The world is blinding itself to the reality of its energy problems, ignoring the scale of growth in demand from developing countries and placing too much faith in renewable sources of power, according to two leaders of the global energy industry.

The chief executive of Royal Dutch Shell today calls for a “reality check”. Writing in The Times, Jeroen van der Veer takes issue with the widespread public opinion that green energy can replace fossil fuels.

Shell’s chief gives warning that supplies of conventional oil and gas will struggle to keep pace with rising energy demand and he calls for greater investment in energy efficiency.

Instead of a great conversion to wind power and solar power, Mr van der Veer predicts, the world will be forced into greater use of coal and much higher CO2 emissions, “possibly to levels we deem unacceptable”.
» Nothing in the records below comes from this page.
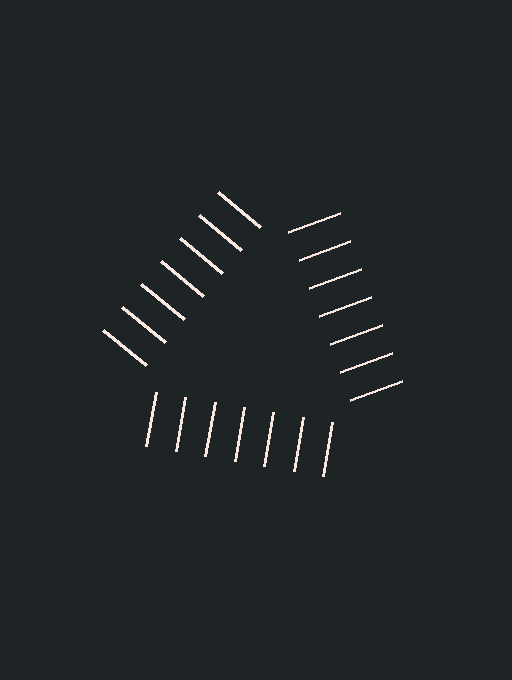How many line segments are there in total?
21 — 7 along each of the 3 edges.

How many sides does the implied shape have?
3 sides — the line-ends trace a triangle.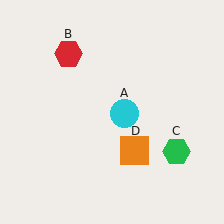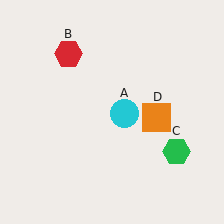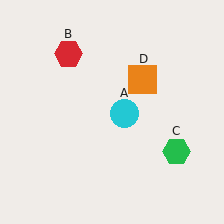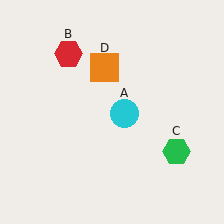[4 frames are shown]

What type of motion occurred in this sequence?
The orange square (object D) rotated counterclockwise around the center of the scene.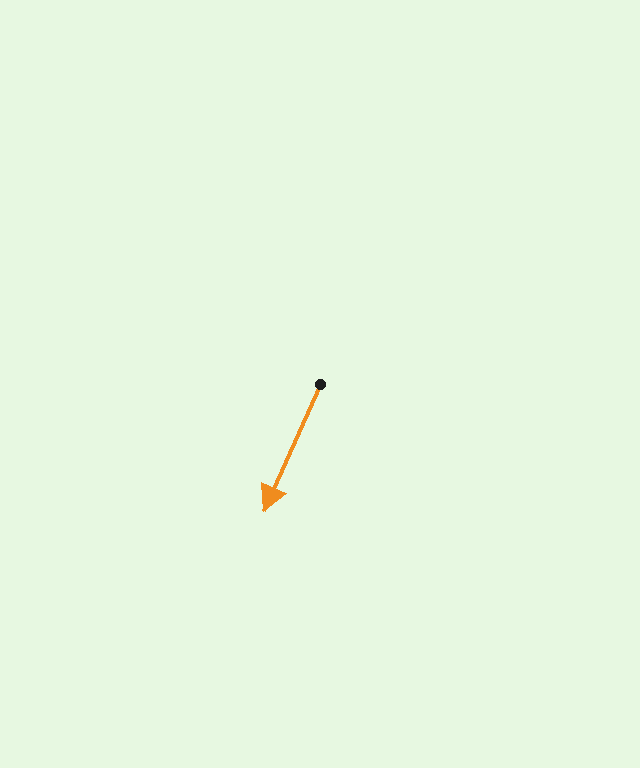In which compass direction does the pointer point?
Southwest.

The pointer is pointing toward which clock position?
Roughly 7 o'clock.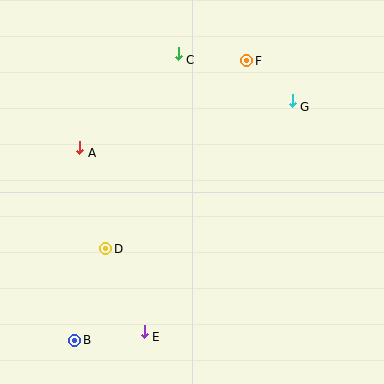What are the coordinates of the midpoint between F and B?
The midpoint between F and B is at (161, 200).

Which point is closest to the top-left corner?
Point A is closest to the top-left corner.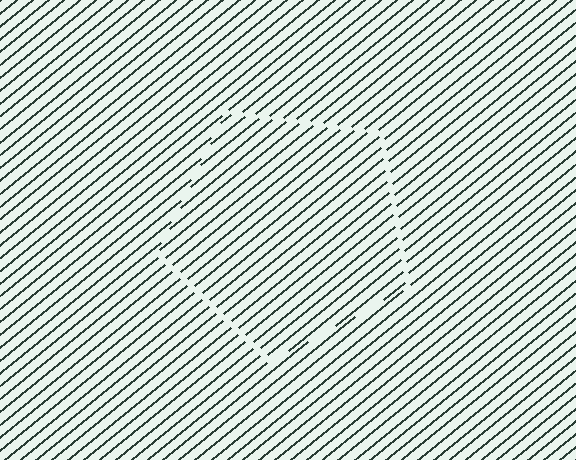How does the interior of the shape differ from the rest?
The interior of the shape contains the same grating, shifted by half a period — the contour is defined by the phase discontinuity where line-ends from the inner and outer gratings abut.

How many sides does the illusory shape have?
5 sides — the line-ends trace a pentagon.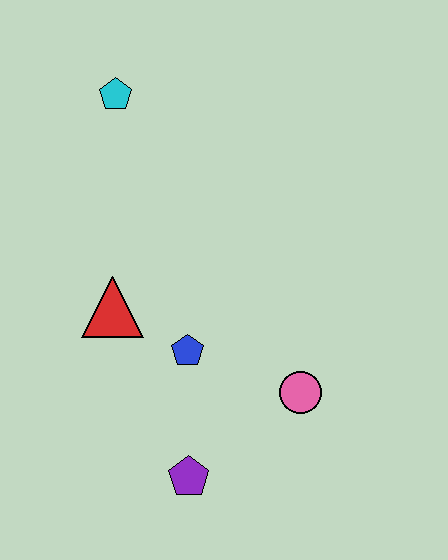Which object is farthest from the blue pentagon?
The cyan pentagon is farthest from the blue pentagon.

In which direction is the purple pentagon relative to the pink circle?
The purple pentagon is to the left of the pink circle.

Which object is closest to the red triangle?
The blue pentagon is closest to the red triangle.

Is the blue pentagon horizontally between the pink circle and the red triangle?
Yes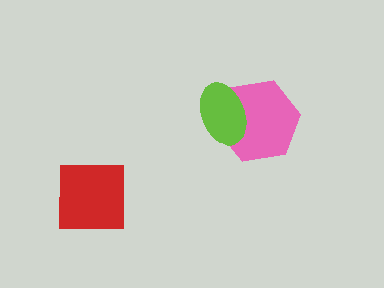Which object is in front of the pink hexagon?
The lime ellipse is in front of the pink hexagon.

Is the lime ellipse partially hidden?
No, no other shape covers it.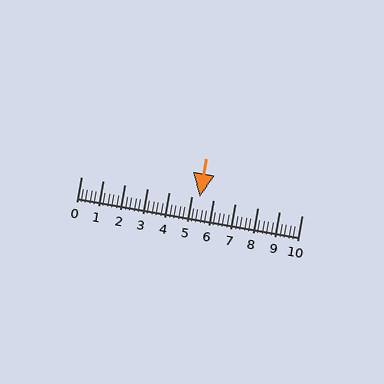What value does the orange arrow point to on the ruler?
The orange arrow points to approximately 5.4.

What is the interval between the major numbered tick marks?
The major tick marks are spaced 1 units apart.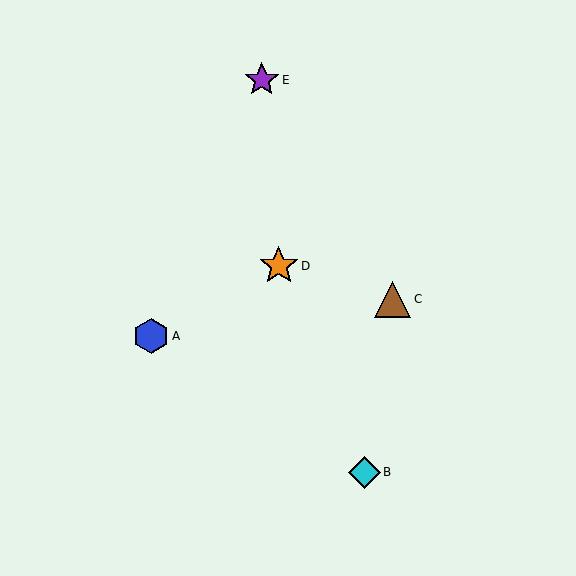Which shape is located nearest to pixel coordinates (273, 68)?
The purple star (labeled E) at (262, 80) is nearest to that location.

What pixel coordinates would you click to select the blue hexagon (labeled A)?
Click at (151, 336) to select the blue hexagon A.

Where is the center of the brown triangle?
The center of the brown triangle is at (392, 299).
Alternative energy sources, such as renewables, will not fill the gap, says Mr van der Veer, who forecasts that even with major technological breakthroughs, renewables could account for only 30 per cent of energy supply by the middle of the century.

“Contrary to public perceptions, renewable energy is not the silver bullet that will soon solve all our problems,” he writes.
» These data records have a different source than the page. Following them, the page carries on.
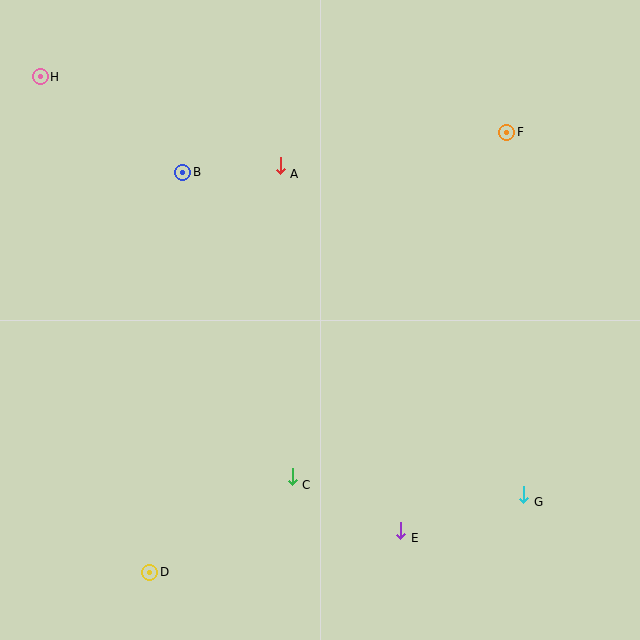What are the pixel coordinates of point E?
Point E is at (401, 538).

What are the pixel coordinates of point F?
Point F is at (507, 132).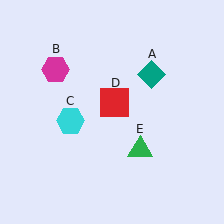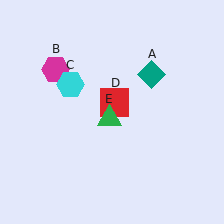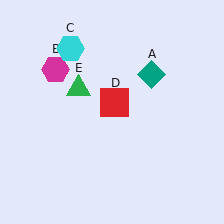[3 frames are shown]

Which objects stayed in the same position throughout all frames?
Teal diamond (object A) and magenta hexagon (object B) and red square (object D) remained stationary.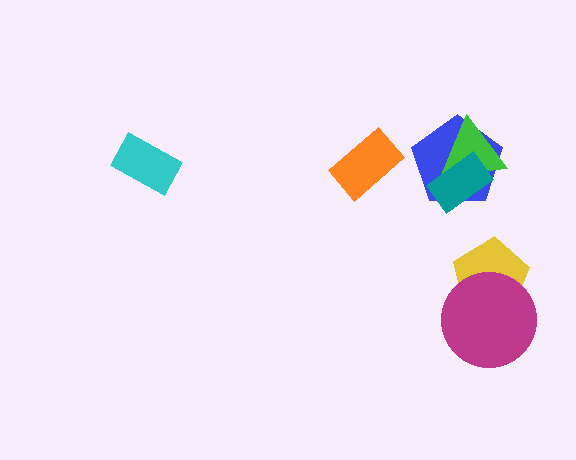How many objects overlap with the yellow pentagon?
1 object overlaps with the yellow pentagon.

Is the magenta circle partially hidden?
No, no other shape covers it.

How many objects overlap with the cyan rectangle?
0 objects overlap with the cyan rectangle.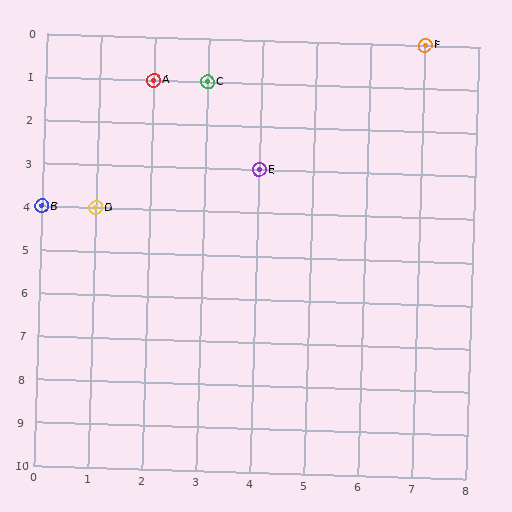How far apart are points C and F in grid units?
Points C and F are 4 columns and 1 row apart (about 4.1 grid units diagonally).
The warning from Royal Dutch Shell coincides with a critique of public energy policy by Rex Tillerson, the chief executive of ExxonMobil.
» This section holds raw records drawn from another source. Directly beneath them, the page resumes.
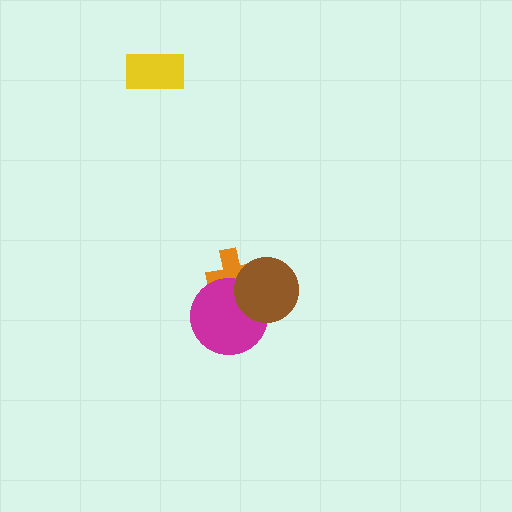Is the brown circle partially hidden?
No, no other shape covers it.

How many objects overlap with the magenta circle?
2 objects overlap with the magenta circle.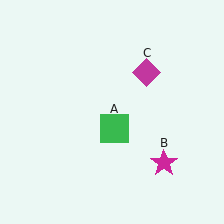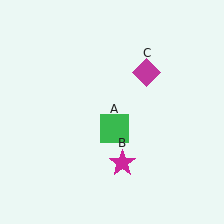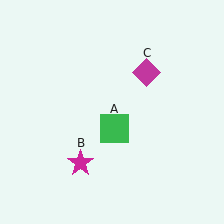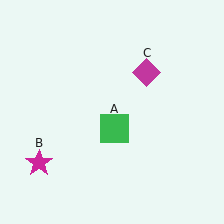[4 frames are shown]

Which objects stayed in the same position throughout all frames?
Green square (object A) and magenta diamond (object C) remained stationary.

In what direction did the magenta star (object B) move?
The magenta star (object B) moved left.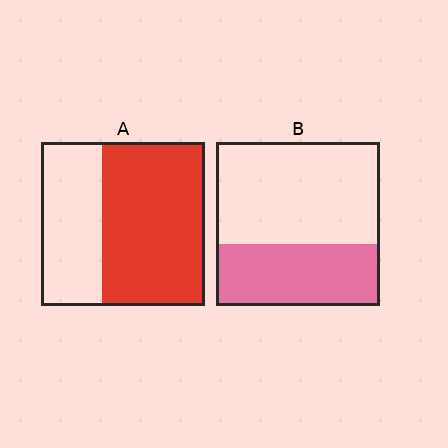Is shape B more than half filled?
No.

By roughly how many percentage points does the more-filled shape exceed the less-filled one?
By roughly 25 percentage points (A over B).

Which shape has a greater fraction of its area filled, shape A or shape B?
Shape A.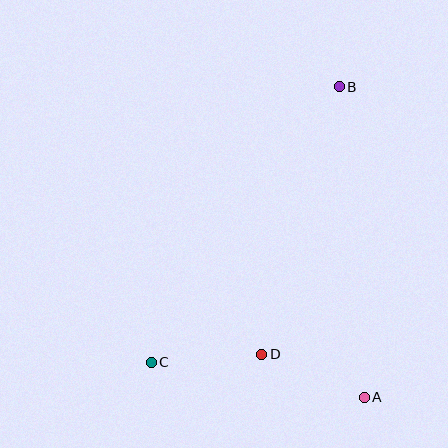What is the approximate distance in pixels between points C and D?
The distance between C and D is approximately 111 pixels.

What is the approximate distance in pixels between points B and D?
The distance between B and D is approximately 278 pixels.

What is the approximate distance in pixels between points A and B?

Speaking at the Royal Institute for International Affairs in London, Mr Tillerson pointed to a widespread failure by policymakers to understand the extent to which the aspirations of people in developing countries are fuelling growth in demand for energy.

Mr Tillerson said that world energy demand would rise by 45 per cent by 2030, and fossil fuels – oil, natural gas and coal – were the only energy sources of sufficient size, adaptability and affordability to meet the world’s needs.

Mr van der Veer casts doubt today on the oil and gas industry’s ability to keep up with accelerating demand. “Just when energy demand is surging, many of the world’s conventional oilfields are going into decline,” he writes.

Although there is no shortage of oil and gas in the ground, Mr van der Veer says, the industry currently lacks the technology to recover even half of that resource.

Mr Tillerson, speaking at Chatham House, expressed doubts about the oil industry’s ability to raise its game significantly without access to the oil reserves of the Opec countries of the Middle East.

“The supply outlook for nonOpec countries will be modestly up or flat,” Mr Tillerson predicted. He was sceptical about the drive by governments to increase use of biofuels and said that a fifth of America’s corn crop was being used to produce four billion gallons of ethanol, compared with targets of 12 billion gallons by 2012.

The ExxonMobil chief criticised the EU’s carbon trading system, calling it an administratively complex system that lacked transparency and failed to deliver a uniform and predictable cost of carbon. “It’s all about moving the money around,” he said.

Mr Tillerson said he would prefer a carbon tax that would enable the cost of carbon to spread through the economy in a uniform way, letting governments use the revenues to mitigate its effect by reducing employment or income taxes.